Of course, the lesson program had to pivot when the coronavirus pandemic started. “Because of the hard work of our awesome studio coordinator, Michael Zellmer-McMahan, we were able to retain two thirds of our pre-pandemic lesson studio by transitioning the students over to the Zoom platform,” said Guntren. “I believe after many aspects of society move back toward the pre-pandemic world, we’ll certainly keep the Zoom option for our students. We’re just scratching the surface of what we can do with video lessons.”
Growing the business online was an ongoing project long before the pandemic, “but COVID absolutely forced us to step up our online shopping cart game,” said Guntren, whose online orders and rentals surged 600 percent during the summer and fall of 2020, “thanks to the wonderful dedicated work of our marketing and internet manager, Tim Barrett.” Guntren continued, “We’re continuing to pour resources into upping our online game moving forward. Our online clients receive the same level of care that our friends in education, and clients walking in the front door, experience.”
That customer service experience means doing whatever is required to take care of the customer, and each of the store’s 20 employees “is empowered to go off-page to make our guests happy, whether it be a price match, or an extra service or delivery,” Guntren explained. “Every guest is greeted upon entering our business, and when someone calls our store, an actual human being picks up the phone 99 percent of the time.” Guntren added that he gives his personal cell phone number out to educators, who “are welcome to call me anytime.”
Seven full-time instrument technicians make up the repair team that Guntren calls the heart of the business and, under the leadership of Whitney Turner, they work overtime to fix instruments of all types, “whether they were bought from us or not,” said Guntren. Meanwhile, the road team is out picking up and delivering repairs and supplies to educators and schools all year long, “in the snow, ice, and heat,” he said.

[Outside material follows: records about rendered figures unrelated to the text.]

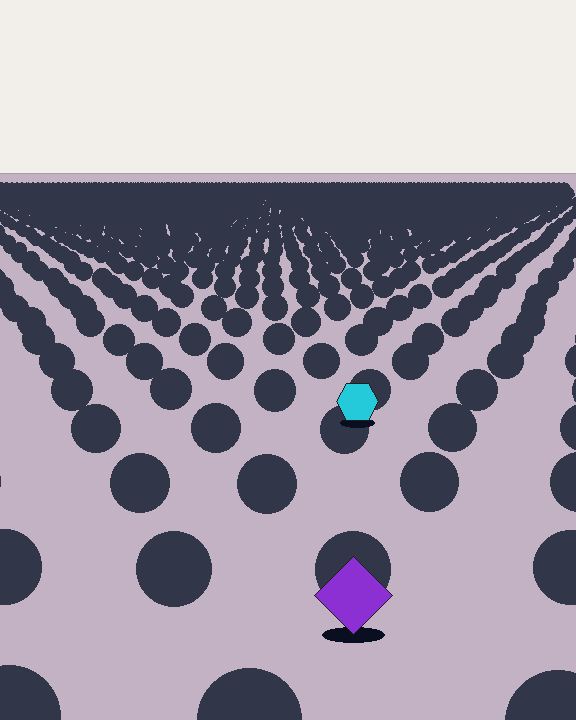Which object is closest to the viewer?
The purple diamond is closest. The texture marks near it are larger and more spread out.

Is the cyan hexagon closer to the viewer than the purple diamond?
No. The purple diamond is closer — you can tell from the texture gradient: the ground texture is coarser near it.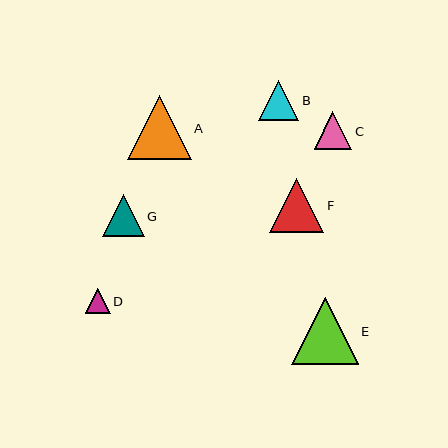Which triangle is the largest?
Triangle E is the largest with a size of approximately 66 pixels.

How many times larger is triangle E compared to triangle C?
Triangle E is approximately 1.8 times the size of triangle C.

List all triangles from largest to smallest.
From largest to smallest: E, A, F, G, B, C, D.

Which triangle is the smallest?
Triangle D is the smallest with a size of approximately 25 pixels.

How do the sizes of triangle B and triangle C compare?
Triangle B and triangle C are approximately the same size.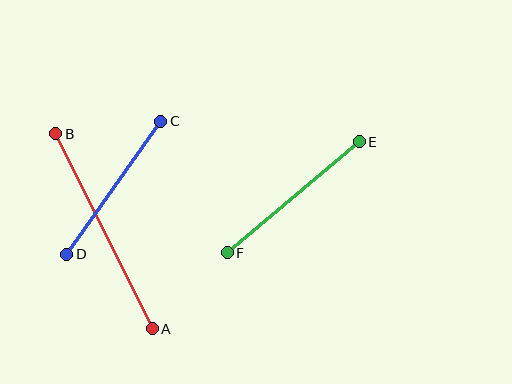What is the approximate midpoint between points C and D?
The midpoint is at approximately (114, 188) pixels.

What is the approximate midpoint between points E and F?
The midpoint is at approximately (293, 197) pixels.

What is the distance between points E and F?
The distance is approximately 172 pixels.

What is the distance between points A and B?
The distance is approximately 218 pixels.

Guntren takes pride in the store’s 4.9 rating on Google, pointing to that as proof that he and his staff must be doing something right. “A rating like that doesn’t just happen; it is earned by treating our clients like friends time after time, and making sure we go the extra mile every day,” he said. “Maybe we go too far sometimes, but that’s OK with me. Whatever it takes, we try to never lose sight of who the boss is: our clients.”
And, after surviving a global pandemic with the business intact, Guntren plans to take that belief more seriously than ever. “The most important takeaway from the pandemic was the gift of gratitude. We appreciate our clients more than ever, and we tell them every day,” he said. “It’s our long-term clients that made it possible for our business to survive during COVID. What a great opportunity to say thanks.”